PETALING JAYA: Improved earnings trajectory following CelcomDigi Bhd
’s network integration completion by the first half of 2027 is impacted by uncertainties surrounding the Digital Nasional Bhd (DNB) issue which will become a material drag on valuations, says CGS International (CGSI) Research.
It also cited downside risks that included increased price competition and extended delays in resolving the DNB issue, leaving CelcomDigi and other shareholders in DNB at a disadvantage to the second 5G network.
A 5% financial year 2026 (FY26) dividend yield, meanwhile, will provide downside support, according to the research house.
MBSB Research said a striking key risk is the eventual inclusion of DNB’s financial health into CelcomDigi’s profit and loss statement namely equity accounting.
The research house made some adjustments that led to around 9% to 10% downward revision in earnings. Its target price (TP) was also adjusted slightly lower to RM3.54 from RM3.67 a share previously.
CGSI Research, meanwhile, reiterated its “hold’ call on the stock with an unchanged TP of RM3.38 a share.
In a report, Maybank Investment Bank (Maybank IB) Research said for FY26, management is guiding for low-single digit earnings before interest and tax (Ebit) growth from FY25 normalised Ebit of about RM2.8bil on low-single digit service revenue growth.
It lowered its FY26 and FY27 net profit by 10% and 11% respectively. Its TP is also lowered to RM3.30 from RM3.60 a share and assumes 100% payout, which implies dividend yields of over 4%.
RHB Research expected higher synergies in FY27 fuelling stronger core earnings growth of 20% versus a 3% growth for FY26.
UOB Kay Hian Research trimmed its 2026-2027 earnings forecasts marginally by 1% to 3% as its housekeeping for elevated depreciation charges into 2026. It kept its “buy” call with a TP of RM4.05 a share.
Phillip Research introduced its 2028 earnings forecast of RM2.1bil. It maintained its “hold” rating with a TP of RM3.47 a share.

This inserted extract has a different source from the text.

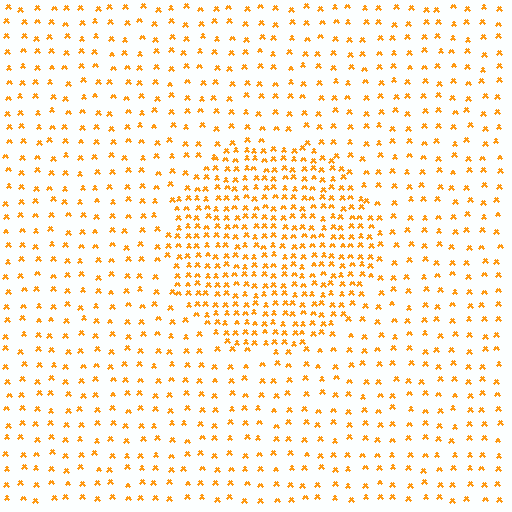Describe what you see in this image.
The image contains small orange elements arranged at two different densities. A circle-shaped region is visible where the elements are more densely packed than the surrounding area.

It liked CelcomDigi for its strong market leadership as Malaysia’s largest mobile operator and the potential value creation from its RM8bil post-merger synergy target, supported by ongoing integration efforts.
However, it remained cautious on limited average revenue per user (Arpu) upside, a saturated market, and slower-than-expected 5G monetisation.
The upside risks include stronger-than-expected Arpu growth. The downside risks include tougher competition and slower-than-expected synergy realisation.
CIMB Research, in a note to clients, projected CelcomDigi’s core earnings per share (EPS) to rise 6.3% year-on-year in FY26 on greater net cost synergies. It upgraded the stock to a “buy” from a “hold” with a target price of RM3.85 a share.
It said a rerating of CelcomDigi’s share price might take time due to the uncertainty over the potential earnings hit from equity accounting for DNB and core EPS charting stronger growth only in FY27–FY28.
The key rerating catalysts are attractive FY26–FY28 dividend yields of 4.6% to 5.2% supported by CelcomDigi’s free cashflow and return to core EPS growth in FY26–FY28.
Kenanga Research, meanwhile, introduced FY27 earnings and lower FY26 profit by 15% to account for higher 5G access costs and increased depreciation.
In tandem with the earnings cut, it lowered its target price by 9% to RM4.27 from RM4.67 a share.